This spring break, I went to Chicago on a spring break campaign.
I originally had gone as a favor to a friend who needed somebody older than 21 to drive a van, but at the end of the trip, I was so glad I went – not because of the generic tourist stuff, but because of how I felt God’s presence in the work we did.
Granted, I did go to the Sears Tower (now the Willis Tower) and the Navy Pier, eat my fill of deep dish pizza and the famous “Chicago Mix” of Garrett’s gourmet popcorn. And I even fulfilled a life dream of mine by seeing the Chicago River dyed green for St. Paddy’s Day.
It was a fantastic trip, and even the 18-hour drive wasn’t too bad with good music and conversation.
But the best part of the trip wasn’t eating new foods and exploring the Windy City. It was in a preschool for underprivileged children whose parents couldn’t afford day-care or normal preschool programs.
I spent the several hours with those kids, playing basketball with bottle caps, building towers out of blocks or robots out of cardboard boxes and dancing with the carefree spirit of a three-year-old. And apparently, my dance moves can’t escape ridicule, even there.
One activity I did was with three little Hispanic girls who spoke less English than I did Spanish, which is saying something.
Our combined task was to match up two everyday objects that related to each other. For example a baseball bat with a glove, or a baby with its bottle.
One of the girls would grab the card and cry, “Baby! Baby!” And I would respond, “Dónde leche?” Then we would spend the next couple of minutes trying to find the square with the milk on it.

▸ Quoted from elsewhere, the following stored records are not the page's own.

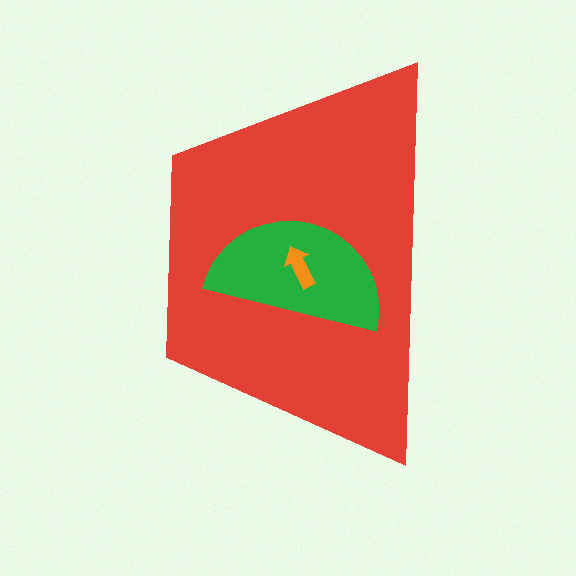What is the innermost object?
The orange arrow.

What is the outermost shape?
The red trapezoid.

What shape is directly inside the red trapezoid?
The green semicircle.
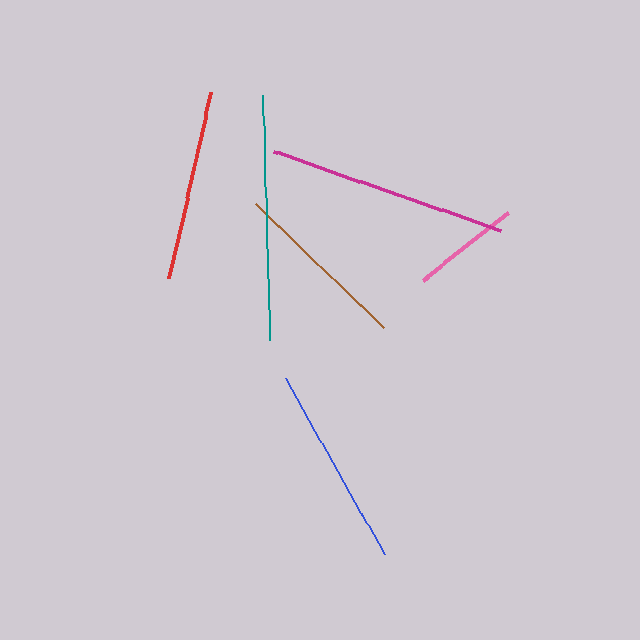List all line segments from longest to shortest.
From longest to shortest: teal and magenta (about equal), blue and red (about equal), brown, pink.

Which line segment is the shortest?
The pink line is the shortest at approximately 108 pixels.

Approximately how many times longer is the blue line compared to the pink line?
The blue line is approximately 1.9 times the length of the pink line.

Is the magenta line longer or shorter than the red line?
The magenta line is longer than the red line.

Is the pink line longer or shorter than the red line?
The red line is longer than the pink line.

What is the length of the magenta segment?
The magenta segment is approximately 241 pixels long.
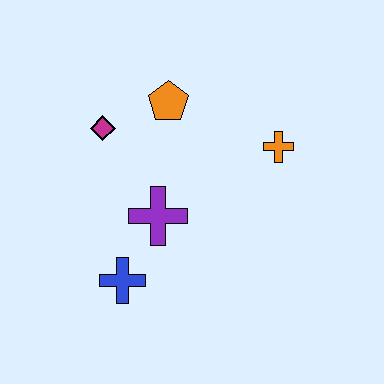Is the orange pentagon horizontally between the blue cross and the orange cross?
Yes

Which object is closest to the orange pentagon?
The magenta diamond is closest to the orange pentagon.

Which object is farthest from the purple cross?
The orange cross is farthest from the purple cross.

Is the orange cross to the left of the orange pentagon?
No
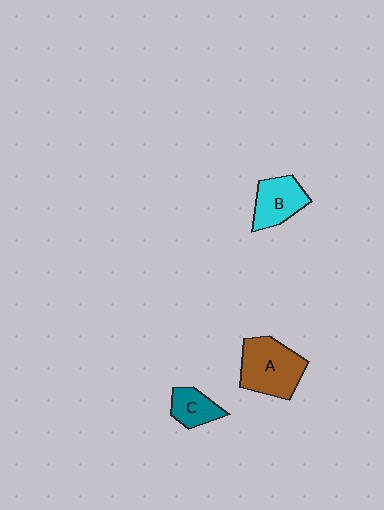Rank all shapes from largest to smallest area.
From largest to smallest: A (brown), B (cyan), C (teal).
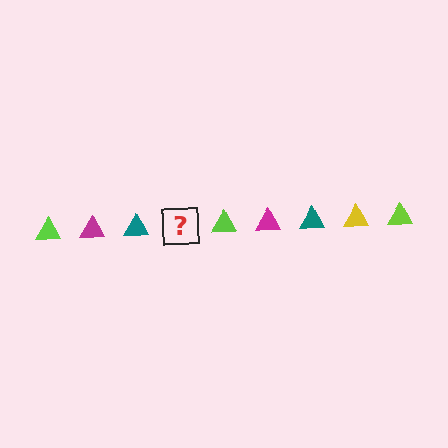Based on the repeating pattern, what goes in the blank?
The blank should be a yellow triangle.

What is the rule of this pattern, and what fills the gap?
The rule is that the pattern cycles through lime, magenta, teal, yellow triangles. The gap should be filled with a yellow triangle.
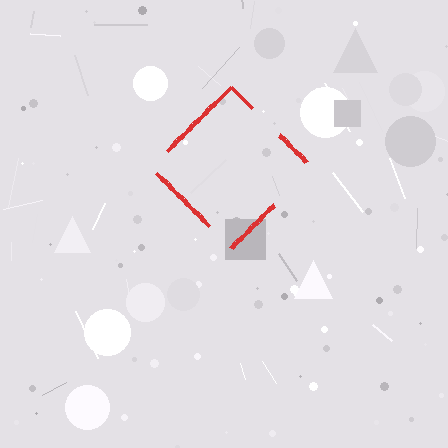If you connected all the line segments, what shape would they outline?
They would outline a diamond.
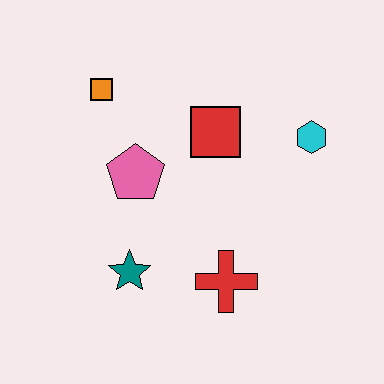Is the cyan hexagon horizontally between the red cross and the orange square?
No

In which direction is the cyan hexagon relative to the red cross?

We had almost finished when somebody grabbed a card with a spider on it and shoved it into my face. I pretended to be scared and screamed, cowering on the other side of the table. This caused the other two to grab a bee and ant to continue my torment. I tried dividing my attention equally between the girls, but one would eventually decide I wasn’t doing a good enough job and shout “Aquí, Aquí!” And the process would start over again.

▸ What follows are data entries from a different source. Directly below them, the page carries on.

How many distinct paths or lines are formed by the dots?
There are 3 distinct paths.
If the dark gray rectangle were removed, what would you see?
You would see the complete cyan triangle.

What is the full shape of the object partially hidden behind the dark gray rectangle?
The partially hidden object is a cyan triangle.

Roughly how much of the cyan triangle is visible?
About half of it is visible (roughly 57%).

Finally, they tired of the game, and a new boy came to my rescue with a gun he had made of connecting blocks, with which he killed the bugs.
This was but one afternoon I spent on my spring break, and it alone would have made the trip worth it.
I made several new friends, not just those three girls: about 50 other children; a man in a shelter who was a 4.0 college student until a stroke ruined his ability to speak; a man who couldn’t afford to buy himself breakfast, yet wrote songs of praise based on the gospels; a man who explained why King David was a pimp and even a woman who said I looked like a porn star.
God works in mysterious ways, and I discovered it is impossible to not be happy doing his work.